The Pepper in the Gumbo (Men of Cane River #1)(23)
“Just hold on,” Alice interrupted. A little bit of her was replaying the ‘young and beautiful’ part, but the rest of her didn’t care what he thought would happen after another forty years. She crossed her arms over her chest. “I can’t believe you march into a bookstore, insult the owner, and still expect to walk away with rare books.”

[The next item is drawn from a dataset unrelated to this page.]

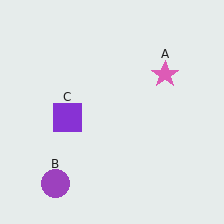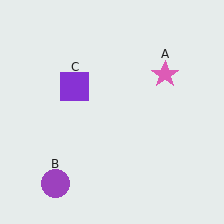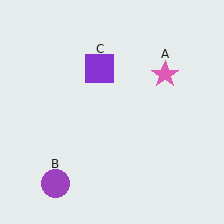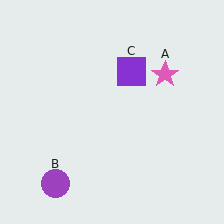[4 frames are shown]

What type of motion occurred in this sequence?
The purple square (object C) rotated clockwise around the center of the scene.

He pinched the bridge of his nose and closed his eyes for a moment as if he were counting in his head. Alice hoped she was giving him a headache. She’d never been so put off by a customer in her life. Her brothers had been urging her to carry mace in case someone broke in and attacked her. If only she’d listened. Nothing would have been more satisfying than to wave the little canister in his face and ask him to repeat that part about the cats.
“They don’t have to be rare. Just old.” His voice was calm. He looked up and Alice knew he was waiting for her to ask him to explain again. She pressed her lips together. She hated riddles but she didn’t want to be the one to give in. There were at a standoff.
There was a rustle from the stacks of paperbacks and Mrs. Gaskell walked between them, tail high, ears twitching.
“Oh, and I bet your cat is named Darcy,” he said. “Book owners always name their pets after characters.”
All the arguments she had been forming fled her brain and she felt her face go hot. “It’s a she, actually.” Darcy was perched not four feet above this man’s head but she wasn’t going to tell him that. But the cat had heard his name and for the first time in his life, decided to respond to it. He let out a low meow and jumped to the carpet between them.
The man shot a look at her as Darcy sauntered away.
“Jane Eyre?”
“No.”
A whisper of sound made him turn his head, but Alice stood stock still. Maybe if she didn’t move, Jane Eyre would go back into hiding. The next moment, the striped tabby stepped from between a row of books and put her nose to the man’s pant leg. He cocked his head and a small smile touched his lips.
“Mr. Rochester? Everybody loves him. Crazy wife in the attic and all.”
“No.” She wanted to keep him from guessing but couldn’t figure out whether to push him toward the poetry or out the door. A movement drew her gaze and Alice couldn’t believe her eyes as Mr. Rochester took up a position at the end of the row. His tattered ear was even uglier in the bright sunlight, and he looked mangy and old. Something in her expression made the man turn around and his smile spread into a grin. Then he went back to guessing.
“Elizabeth? Mrs. Bennet?”
“No and no. We weren’t talking about my cats. We were―”
“Just how many cats do you have?” He sounded simultaneously amused and alarmed as Miss Elizabeth padded over, her eyes bright with excitement, Mrs. Bennet following right behind her.
“Not that many,” Alice exclaimed. Her cats had never once responded to her, even for breakfast. They came when they wanted, as if they owned the building and she was just living at their convenience. But they all seemed to know it was time to visit the obnoxious know-it-all customer today and prove how truly odd Alice was.
“It’s from a romance. Definitely something made into a BBC movie. Let me think.” He put a finger to his chin and pretended to consider it, but cracked an almost-suppressed smile. If she hadn’t been so irritated, she would have let herself admire him a little more.
“It could be from a horror novel for all you know.”
“You’re a romantic,” he said. “Look at the size of your poetry section.”
She couldn’t think of a word to say. She’d been called a lot of things. Odd, weird, reclusive, introverted, quiet. She’d even been called impossible to please by a few boyfriends. Just last week, Eric called her stubborn because she refused to trade in her perfectly nice car for something newer. But no one had ever called her a romantic. And she was, to her very core, a romantic.
Every relationship she’d ever had was doomed from the start because the men couldn’t measure up to her book heroes. She wanted a Darcy, a Rochester, a Thornton, a Colonel Brandon, a Captain Wentworth. Alice couldn’t change that fact, no matter how much she tried. This dark secret fueled her fear that she would never find true love, never marry. Now this stranger stood there describing her so perfectly, it felt like someone had peeled back a layer of her skin and exposed her very heart beating within her chest.
“Her name is Mrs. Gaskell,” she whispered.
He snapped his fingers. “Right! The author of North and South. Richard Armitage as the cotton mill owner.” He glanced at her face and the smile faded away. “Look, I didn’t mean to offend you,” he said, his voice no longer teasing.
Alice looked at her feet. The whole day had been a disaster and it wasn’t even noon. She’d flirted ridiculously online, accused a customer of book abuse, been called the early version of a crazy cat lady, and now she was going to sell this man some books even though she really, really wished he’d just go away. She lifted her head to tell him to choose what he wanted, but she couldn’t seem to get the words past the ache in her throat.
He seemed uncomfortable now. “About the books, they’ll be read and enjoyed, I promise,” he said. He cleared his throat, as if waiting for her to continue the argument. She stayed silent. There was something like tenderness in his eyes as he said, “They’re not for me.”